1. Staining procedure
   
   1. This procedure can be used for staining Arabidopsis thaliana cotyledons and leaves, Solanum lycopersicum leaves or Citrus leaves with little variation according to tissue toughness.
      
   2. Sample the entire leaves or the cotyledons from the plant and place them in 50 ml tubes containing 96% ethanol for chlorophyll removal. Distain the samples in 96% ethanol until they appear completely white (time can vary between 1 day for small leaves like the ones of Arabidopsis till one week for citrus leaves). The saturated distaining 96% ethanol can be replaced, if necessary.
      
   3. Rehydrate the samples in sodium phosphate buffer for 30 min.
      
   4. Discard the phosphate buffer and cover the sample with 0.05% Methyl blue solution.
      Optional: Add 1/5 of fluorescent brightener solution (1 ml per each 4 ml of methyl blue solution used in the previous step).
      
   5. Incubate for 30 min and discard the solution.
      
   6. For Arabidopsis cotyledons go to step A8. Callose can be observed after 3-4 h of incubation with 0.05% Methyl blue as previously described by Luna et al. (2011).
      
   7. Cover the sample with 0.5% Methyl blue solution and incubate for 24 h in darkness. (Time may vary depending on the sample. Thought samples, such as citrus leaves, may require a vacuum stroke of 2 min and up to 7 days of staining.)
      
   8. For microscope observation, mount the samples on slides with the adaxial surface up using freshly prepared 0.05% Methyl blue.
      
   9. Observe the samples with an epifluorescence microscope with UV filter. Stained callose appears as fluorescent yellow spots (Figure 1).
      Note: Be aware to use all the time the same augmentation.
      
      
      Figure 1. Representative picture of callose deposition in tomato leaves upon Botrytis cinerea infection with fluorescent brightener solution (A) and without fluorescent brightener solution (B). The arrow highlights callose.
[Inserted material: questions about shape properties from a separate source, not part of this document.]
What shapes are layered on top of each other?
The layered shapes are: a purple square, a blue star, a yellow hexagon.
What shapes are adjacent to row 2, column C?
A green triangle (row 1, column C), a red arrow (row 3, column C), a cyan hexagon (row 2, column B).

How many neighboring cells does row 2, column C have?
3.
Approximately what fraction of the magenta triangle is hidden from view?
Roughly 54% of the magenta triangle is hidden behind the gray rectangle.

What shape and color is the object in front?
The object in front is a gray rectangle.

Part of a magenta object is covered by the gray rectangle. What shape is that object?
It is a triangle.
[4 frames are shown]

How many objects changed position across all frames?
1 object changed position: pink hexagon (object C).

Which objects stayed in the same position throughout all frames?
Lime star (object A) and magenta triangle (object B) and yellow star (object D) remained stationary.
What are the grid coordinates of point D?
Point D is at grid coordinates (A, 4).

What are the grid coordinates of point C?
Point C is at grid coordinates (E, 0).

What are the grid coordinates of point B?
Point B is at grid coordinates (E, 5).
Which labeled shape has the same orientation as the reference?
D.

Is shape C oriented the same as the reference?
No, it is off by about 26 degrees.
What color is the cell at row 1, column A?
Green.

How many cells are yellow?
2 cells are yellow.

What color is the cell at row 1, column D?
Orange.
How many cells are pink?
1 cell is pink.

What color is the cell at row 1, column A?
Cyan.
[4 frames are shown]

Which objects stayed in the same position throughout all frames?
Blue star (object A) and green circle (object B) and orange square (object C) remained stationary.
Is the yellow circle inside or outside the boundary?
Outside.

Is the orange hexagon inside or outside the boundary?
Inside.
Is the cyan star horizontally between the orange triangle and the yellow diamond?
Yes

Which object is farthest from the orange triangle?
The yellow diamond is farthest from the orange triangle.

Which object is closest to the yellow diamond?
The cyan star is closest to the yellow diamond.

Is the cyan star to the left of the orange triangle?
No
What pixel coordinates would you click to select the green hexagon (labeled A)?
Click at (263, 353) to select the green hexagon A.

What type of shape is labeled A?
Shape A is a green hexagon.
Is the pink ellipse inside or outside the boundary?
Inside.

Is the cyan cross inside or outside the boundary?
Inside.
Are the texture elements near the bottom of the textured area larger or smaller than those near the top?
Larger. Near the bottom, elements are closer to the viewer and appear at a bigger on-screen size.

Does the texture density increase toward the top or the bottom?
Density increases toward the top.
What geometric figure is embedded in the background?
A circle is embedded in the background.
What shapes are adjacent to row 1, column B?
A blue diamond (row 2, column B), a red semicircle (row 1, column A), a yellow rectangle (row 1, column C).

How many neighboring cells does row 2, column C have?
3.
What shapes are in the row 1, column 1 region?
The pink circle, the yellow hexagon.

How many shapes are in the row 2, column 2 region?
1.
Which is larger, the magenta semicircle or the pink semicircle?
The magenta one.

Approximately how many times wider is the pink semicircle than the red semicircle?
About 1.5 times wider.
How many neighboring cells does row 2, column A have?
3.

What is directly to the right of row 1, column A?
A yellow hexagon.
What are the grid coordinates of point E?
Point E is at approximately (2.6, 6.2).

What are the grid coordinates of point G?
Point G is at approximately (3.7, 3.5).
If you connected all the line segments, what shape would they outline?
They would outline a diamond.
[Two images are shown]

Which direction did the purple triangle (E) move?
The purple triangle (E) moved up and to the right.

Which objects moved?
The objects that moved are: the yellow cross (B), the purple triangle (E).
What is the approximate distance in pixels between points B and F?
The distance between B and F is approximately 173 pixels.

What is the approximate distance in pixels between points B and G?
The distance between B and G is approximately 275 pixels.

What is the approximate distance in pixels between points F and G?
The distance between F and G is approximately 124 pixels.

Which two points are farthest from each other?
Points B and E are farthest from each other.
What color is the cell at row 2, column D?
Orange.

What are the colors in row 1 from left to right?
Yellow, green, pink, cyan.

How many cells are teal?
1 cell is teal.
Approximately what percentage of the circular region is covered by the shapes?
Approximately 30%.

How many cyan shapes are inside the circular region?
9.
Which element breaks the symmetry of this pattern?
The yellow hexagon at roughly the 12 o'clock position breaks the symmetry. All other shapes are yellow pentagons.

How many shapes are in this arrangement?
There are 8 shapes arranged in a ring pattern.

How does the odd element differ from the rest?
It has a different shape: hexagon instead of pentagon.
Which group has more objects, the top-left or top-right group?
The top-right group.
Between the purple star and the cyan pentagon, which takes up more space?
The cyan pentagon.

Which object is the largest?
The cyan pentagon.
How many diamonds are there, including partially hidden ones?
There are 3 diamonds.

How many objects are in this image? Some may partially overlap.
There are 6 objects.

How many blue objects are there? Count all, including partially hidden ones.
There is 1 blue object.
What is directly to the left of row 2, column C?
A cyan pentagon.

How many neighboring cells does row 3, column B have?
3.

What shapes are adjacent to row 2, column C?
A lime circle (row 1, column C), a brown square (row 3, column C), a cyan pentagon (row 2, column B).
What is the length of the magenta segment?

Representative picture of control leaves (C).
   
   
2. Image processing
   
   1. Open the images with the photography software (Figure 2).
      
      
      Figure 2. Yellow spots corresponding to stained callose analyzed for the number of pixels using A. GIMP (GNU Image Manipulation Program) or B. Adobe Photoshop
      
      
   2. Select the brilliant yellow pixels that correspond to callose using a Magic wand tool or select by color range.
      
   3. Use the histogram window to determine the number of pixels.
      
   4. Represent callose intensity as average number of bright pixels/number of total pixels.
      In the case of cotyledons it is possible to calculate the yellow pixels per leaf area.
      See Video for more details.
      
      
      
      Video 1. Quantification process using Gimp
      
      
      
      Video 2. Quantification process with photoshop

Recipes

1. Sodium phosphate buffer (0.07 M, pH=9)
   Dissolve 12.46 g of Na₂HPO₄^.2H₂O in 1 L of distilled water
   Dissolve 0.966 g of NaH₂PO₄^.2H₂O in 100 ml of distilled water
   Adjust the pH of Na₂HPO₄^.2H₂O solution to 9, using the solution of NaH₂PO₄^.2H₂O
   
2. Methyl blue solution freshly prepared
   For 0.5% solution: Dissolve 0.5 g of Methyl Blue in 100 ml of sodium phosphate buffer
   For 0.05% solution: Dissolve 0.05 g of Methyl Blue in 100 ml of sodium phosphate buffer
   
   

Optional solutions

3. Tris.HCl buffer (0.1 M, pH =8.5)
   Dissolve 0.6057 g of Tris base in 50 ml of distilled water and adjust the pH at 8.5 with HCl
   
4. Fluorescent brightener solution
   Dissolve 0.0125 g of Fluorescent Brightener 28 in 50 ml of Tris buffer
   Stored the solution in dark at room temperature
   

Acknowledgments

Authors thank Universitat Jaume I and the National R&D Plan (AGL2010-22300-C03-02, Spain for funding support.

References

1. Chen, X. Y. and Kim, J. Y. (2009). Callose synthesis in higher plants. Plant Signal Behav 4(6): 489-492.
   
2. Luna, E., Pastor, V., Robert, J., Flors, V., Mauch-Mani, B. and Ton, J. (2011). Callose deposition: a multifaceted plant defense response. Mol Plant Microbe Interact 24(2): 183-193.